This month, I had the pleasure of interviewing Veronica Singer, a successful business lawyer with Ratcliff and Company in North Vancouver, BC. Veronica was also the guest speaker at our March 29th Woman of Insight Event (where she moved the audience to tears and a standing ovation)
1. What made you stop and re-evaluate your life?
After I had my twins and I realized that I wasn’t going to have any more children, and that this was my life. Even though I had everything one was supposed to have (an excellent job, beautiful kids, good husband, house, cars etc. etc.) I realized that I wasn’t happy and that this was not the life I wanted. I didn’t know what I wanted at the time, I just knew that was not it – my life was not true to me.
2. What steps did you take to transform your life?
I transformed my life quite systematically, starting with what was easiest. I was not happy with the way I looked, I had gained weight and was not in good shape. So that was step one: diet and exercise. I lost quite a bit of weight fairly quickly, started running, and have now made exercise a daily part of my life. From there I looked at my spiritual life – I started meditating and practicing mindfulness – which I still do to this day. The next step was the job. Again, I didn’t know what I wanted, but did know what I didn’t want, so I started applying for whatever opportunities came along. Unbeknownst to me at the time, Ratcliff was a large and excellent firm doing meaningful work, all in essentially my backyard. I went from practicing what I called soul-less work to working in an environment where social justice is a concern, where the client’s motives are not primarily profit, but include long term community sustainability. This all tied in with the Buddhist teachings I was studying, and I found myself engaged in “right livelihood.” The final and most difficult step involved personal/family aspects – I realized that I was gay, and could not pretend to be happy in a life that wasn’t true any more. There was very much discussion, deliberation, thought, heartbreak, pain, and tears involved when 3 children and a very decent man are involved. But it has worked out, and I hope that modelling an authentic life (that may not look like that of their peers) is the lesson my kids will keep with them as they navigate their own lives.

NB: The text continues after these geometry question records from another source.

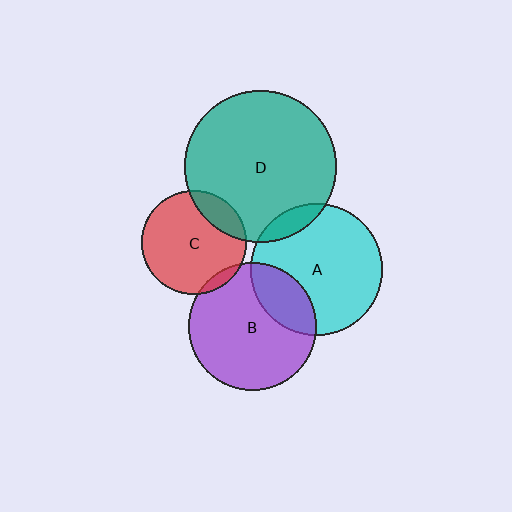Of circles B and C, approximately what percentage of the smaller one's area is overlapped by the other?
Approximately 5%.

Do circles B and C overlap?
Yes.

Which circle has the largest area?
Circle D (teal).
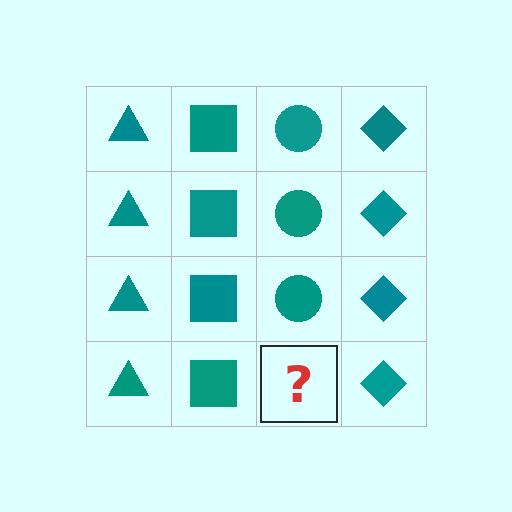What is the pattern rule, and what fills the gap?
The rule is that each column has a consistent shape. The gap should be filled with a teal circle.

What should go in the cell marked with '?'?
The missing cell should contain a teal circle.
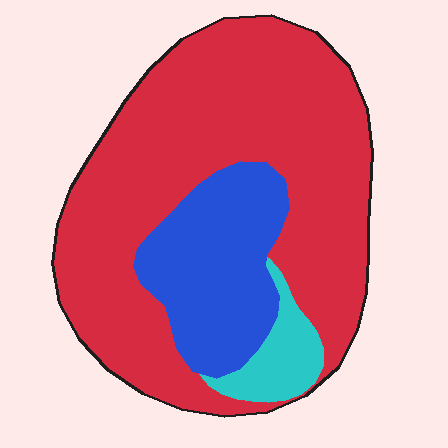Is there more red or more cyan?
Red.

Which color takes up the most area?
Red, at roughly 70%.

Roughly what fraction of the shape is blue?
Blue takes up between a sixth and a third of the shape.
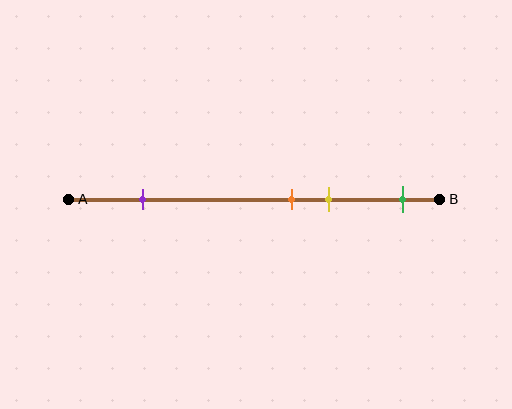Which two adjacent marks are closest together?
The orange and yellow marks are the closest adjacent pair.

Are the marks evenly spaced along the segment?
No, the marks are not evenly spaced.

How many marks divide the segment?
There are 4 marks dividing the segment.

3. How has your work changed on a day-to-day scale since you transformed your life?
Everything has changed. As my first meditation teacher told me, “If you stick with this practice, it will transform your life.” Living mindfully and with purpose affects every interaction I have, and every task I undertake.
4. How did this make you a better lawyer and business person for your clients? Did they notice a change?
I can’t speak to whether the clients noticed a change, but I have improved as a lawyer and business person by becoming: a better listener, more compassionate, less judgmental, a more focused worker, a person who can now find ways to engage with others on any level (which certainly enhances the lawyer-client relationship). I’m a more open and dynamic person who is willing to take risks and step outside her comfort zone.
5. How do you measure success now?
Is every single interaction I have with another person a positive one? Have I kept my word? Are my words, thoughts and actions consistent with my values? And if not – have I fixed it?